PHILADELPHIA — The Latest on the Bill Cosby trial (all times local):
A lawyer for The Associated Press and other media organizations seeking names of jurors who convicted Bill Cosby at his suburban Philadelphia sexual-assault trial says prosecutors are wrong to suggest a "cooling off" period before the names are made public.
Paul Safier said in court papers on Thursday the Pennsylvania precedent that the names of jurors should be made public under the First Amendment requires they be disclosed immediately.
Prosecutors lobbying for a delay have cited a 90-day wait for juror names in the Casey Anthony case in Florida.
Safier says that was different because jurors were threatened after acquitting Anthony in 2011 of charges she killed her young daughter.
The judge in Cosby's case hasn't ruled. At a hearing this week, he said the 2005 state Supreme Court ruling favoring disclosure would almost certainly force his hand.
Leaders of New York's public university system have revoked Bill Cosby's honorary degree, saying his conduct offends "human decency."
Cosby received the doctorate of humane letters in 2000 from the Fashion Institute of Technology.
The trustees also voted Thursday to revoke an honorary degree awarded in 1996 to former Metropolitan Opera conductor James Levine. The board cited the Met's finding of credible evidence of sexual misconduct. Levine received the degree from the State University College at Potsdam and the SUNY College of Optometry.
SUNY Chancellor Kristina Johnson says Cosby's suburban Philadelphia sexual-assault conviction last week and evidence against Levine oppose SUNY's values and mission.
Cosby insists he's innocent. Levine has denied wrongdoing.
Bill Cosby has been removed from the Advertising Hall of Fame following his sexual assault conviction.
Cosby is famous for commercials for Jell-O, Kodak, New Coke and Texas Instrument and was inducted into the hall of fame in 2011. The American Advertising Federation said on Thursday it has also rescinded the President's Award he received at that time.
Federation officials say it's the first time someone has been kicked out of the hall of fame in its 69-year history.
Cosby was convicted last week of three counts of aggravated indecent assault during a retrial on allegations he drugged and molested a Temple University employee in 2004.
Cosby has maintained his innocence and is awaiting sentencing. He has said through a spokesman he plans to appeal.
Prosecutors are suggesting a "cooling off" period before the jurors who convicted Bill Cosby of sexual assault last week are publicly identified.
The Montgomery County District Attorney's office cited a 90-day wait for juror names in the Casey Anthony case as it raised the prospect of a delay in court papers on Thursday.
The office is citing privacy concerns as it continues to oppose a request for the names made by The Associated Press and other media organizations.
Judge Steven O'Neill criticized the media at a hearing on Tuesday for hounding jurors but conceded that a longstanding state Supreme Court ruling would almost certainly force him to disclose the names.

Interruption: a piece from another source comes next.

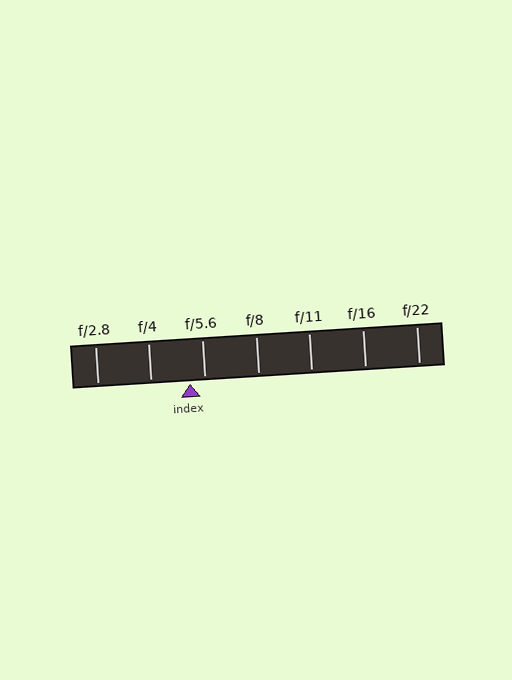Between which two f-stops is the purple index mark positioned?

He hasn't said when he would decide.
Prosecutor Adrienne Jappe says in Thursday's filing that the ruling doesn't require immediate disclosure.
Bill Cosby's wife is calling for a criminal investigation into the prosecutor behind his sexual assault conviction, saying the case was "mob justice, not real justice" and a "tragedy" that must be undone.
Camille Cosby commented on the case for the first time on Thursday in a statement issued through a spokesman a week after her husband of 54 years was convicted of aggravated indecent assault.
Camille Cosby called her husband's chief accuser Andrea Constand a liar.
She compared the dozens of other women who've accused her husband to "lynch mobs."
Prosecutors and Constand's lawyers did not immediately respond to messages.
The 80-year-old Cosby is on house arrest while awaiting sentencing that could put him in prison for the rest of his life.
The Associated Press does not typically identify people who say they are victims of sexual assault unless they grant permission, as Constand has done.